Energy
Fresh Off Their Major Victory On Gas Export Terminals, Enviros Set Sights On New Target: Oil Exports

From the Daily Caller News Foundation
By NICK POPE
Months after President Joe Biden handed environmentalists a major win by pausing new liquefied natural gas (LNG) export terminals, activist groups are beginning to turn their attention to deepwater oil export hubs.
A coalition of 19 climate activist organizations — including the Sierra Club, Earthjustice and the Sunrise Movement’s New Orleans chapter — wrote a Thursday letter to Biden, Transportation Secretary Pete Buttigieg and Maritime Administration Administrator Adm. Ann Phillips urging the administration to halt approvals of proposed deepwater crude oil export facilities. The letter signals that the environmental lobby is turning its attention to a new target after the White House opted to pause new LNG export hub approvals in January following a considerable activist campaign.

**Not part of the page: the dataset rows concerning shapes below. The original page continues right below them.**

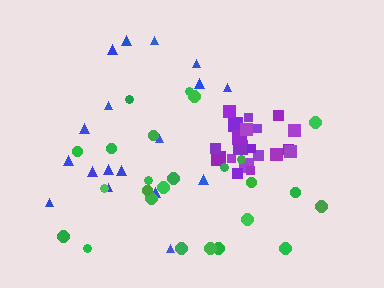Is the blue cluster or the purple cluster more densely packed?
Purple.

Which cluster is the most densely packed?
Purple.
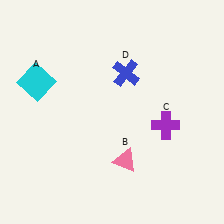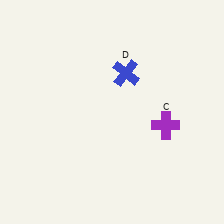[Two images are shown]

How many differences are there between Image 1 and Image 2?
There are 2 differences between the two images.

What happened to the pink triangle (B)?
The pink triangle (B) was removed in Image 2. It was in the bottom-right area of Image 1.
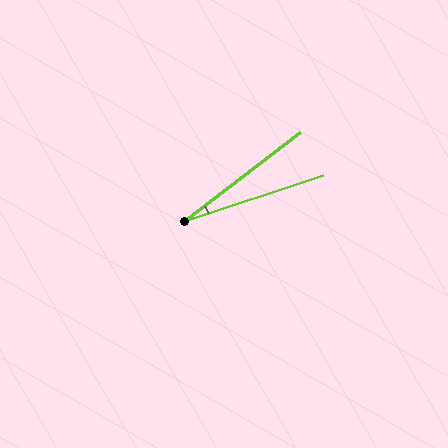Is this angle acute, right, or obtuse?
It is acute.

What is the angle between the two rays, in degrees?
Approximately 19 degrees.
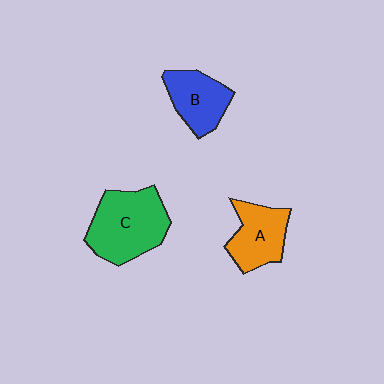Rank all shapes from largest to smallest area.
From largest to smallest: C (green), A (orange), B (blue).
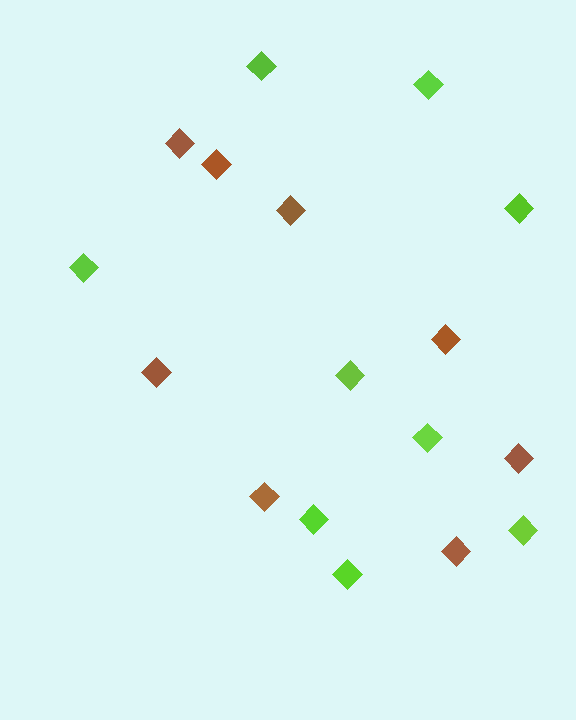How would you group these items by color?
There are 2 groups: one group of brown diamonds (8) and one group of lime diamonds (9).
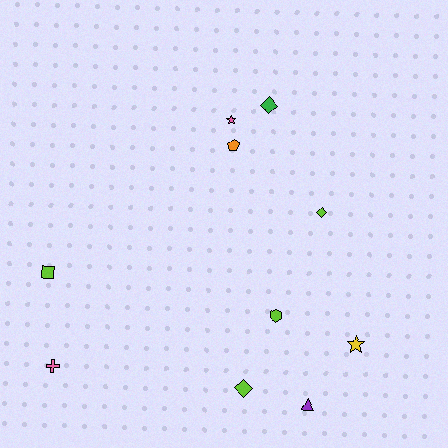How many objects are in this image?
There are 10 objects.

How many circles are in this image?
There are no circles.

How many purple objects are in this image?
There is 1 purple object.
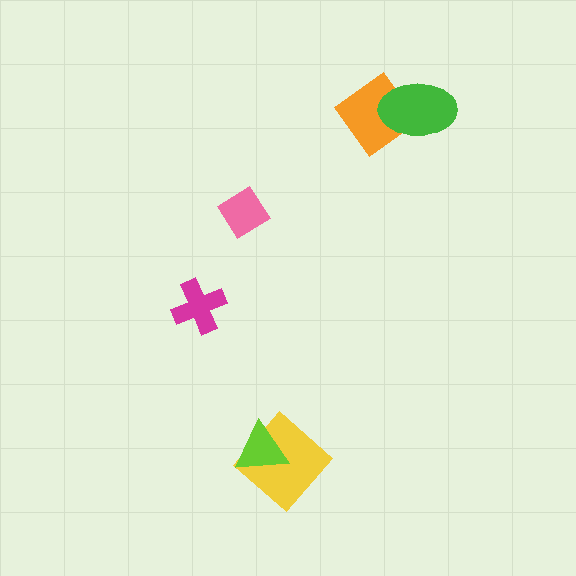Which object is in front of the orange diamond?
The green ellipse is in front of the orange diamond.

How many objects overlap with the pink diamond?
0 objects overlap with the pink diamond.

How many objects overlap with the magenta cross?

“The undersigned urge the White House and Department of Transportation (DOT) to halt and reevaluate its licensing review of proposed deepwater crude oil export facilities to update and ensure the validity of the agency’s “national interest” determinations and related Deepwater Port Act (DWPA) project review,” the activist groups wrote. “The licensing of massive deepwater crude oil exports leads to disastrous climate-disrupting pollution and environmental injustices and would lock in decades of fossil fuel dependence that undercut the pathway to a clean energy economy.”
Oil Export Terminals Letter by Nick Pope on Scribd
“At minimum, we ask the Administration to update its outdated analysis under the DWPA and National Environmental Policy Act (NEPA) to address the harms generated by expansive oil exports on the climate, as well as consequences for environmental justice communities along the Gulf Coast, and for the national interest in energy sufficiency,” they continued.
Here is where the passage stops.